Liputan46 – Direktur Imparsial, Al A’raf yang tergabung dalam Kaolisi Masyarakat Sipil Tanpa Perppu Ormas atau Organisasi Kemasyarakatan mengatakan, penerbitan Peraturan Pemerintah Pengganti Undang-Undang perppu Nomor 2 Tahun 2017 tentang Organisasi Kemasyarakatan atau ormas lantaran Pemerintah gagal paham dua hal persoalan.

Misalnya ada orang yang ingin melakukan kekerasan tapi aparat penegakhukum ada disitu, pasti tidak kan terjadi kekerasan,?kata Al Araf saat diskusi Solusi Tanpa Perppu Ormas atau Organisasi Kemasyarakatan di Kantor LBH Jakarta, Jakarta Pusat, pada hari Minggu 13 Agustus 2017.

Al Araf menyebut Menteri Koordinator Politik, Hukum dan Keamanan atau Menkopolhukam, adalah orang yang paling bertangung jawab atas dikeluarkannya Perppu ?kontroversial itu kata Al A’raf menjelaskan.

Pasalnya, Al Araf menganggap adanya Perppu Ormas atau Organisasi Kemasyarakatan karena kegagalan pemerintah, khususnya Pak Wiranto dalam memahami masalah ektrimisme dan radikalisme di Indonesia kata Al A’raf menjelaskan.

Kemudian, kegagalan dalam memahami tata hukum yang ada di Indonesia juga menjadi pemicu lainnya lahir Perppu tersebut .

Pertama, Pemerintah gagal memahami kewenangan yang dimiliki Undang-Undang Nomor 17 Tahun 2013 tentang Organisasi Kemasyarakatan.

Kedua, Pemerintah juga gagal memahami bagaimana mengatasi persoalan ekstrimisme dan radikalisme yang salah satunya berujung pada tindakan intoleransi di dalam negeri.

Kami pandang, persoalan Perppu ormas atau Organisasi Kemasyarakatan diakibatkan karena kegagalan pemerintah dalam memahami secara utuh aturan hukum yang sudah berlaku dan masalah ekstrimisme, radikalisme,” yang ada di Indonesia, kata Al A’raf di Jakarta,pada hari Minggu 13 Agustus 2017.

Menurut Al A’raf jika Pemerintah paham akan dua persoalan tersebut secara mendalam, Perppu Ormas atau Organisasi Kemasyarakatan yang saat ini terus menuai pro dan kontra tidak akan pernah diterbitkan.

Perppu ormas atau Organisasi Kemasyarakatan tidak perlu keluar untuk mengatasi berbagai tindakan tadi.
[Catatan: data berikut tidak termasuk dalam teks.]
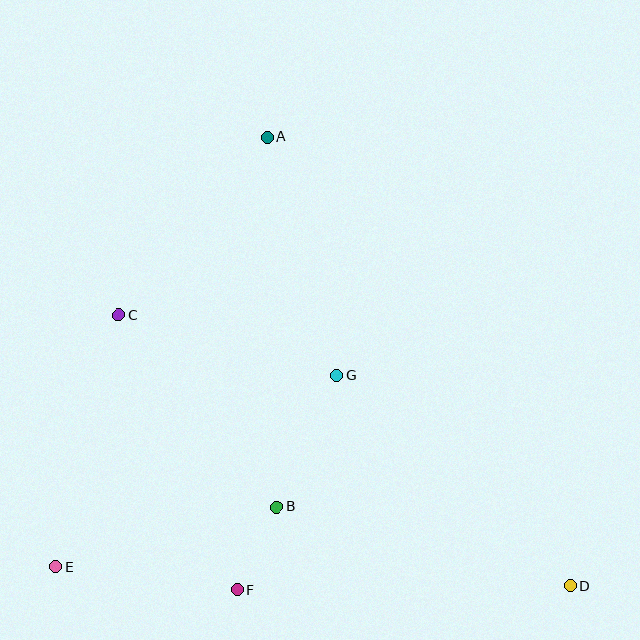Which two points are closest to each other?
Points B and F are closest to each other.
Itu kalau Pemerintah cukup dalam memahami ekstrimisme dan radikalisme serta aturannya secara lengkap kata Al A’raf.

Al A’raf pun menegaskan, terbitnya Perppu ormas atau Organisasi Kemasyarakatan. tersebut semakin memperumit kebinekaan dan intoleransi yang ada di Indonesia.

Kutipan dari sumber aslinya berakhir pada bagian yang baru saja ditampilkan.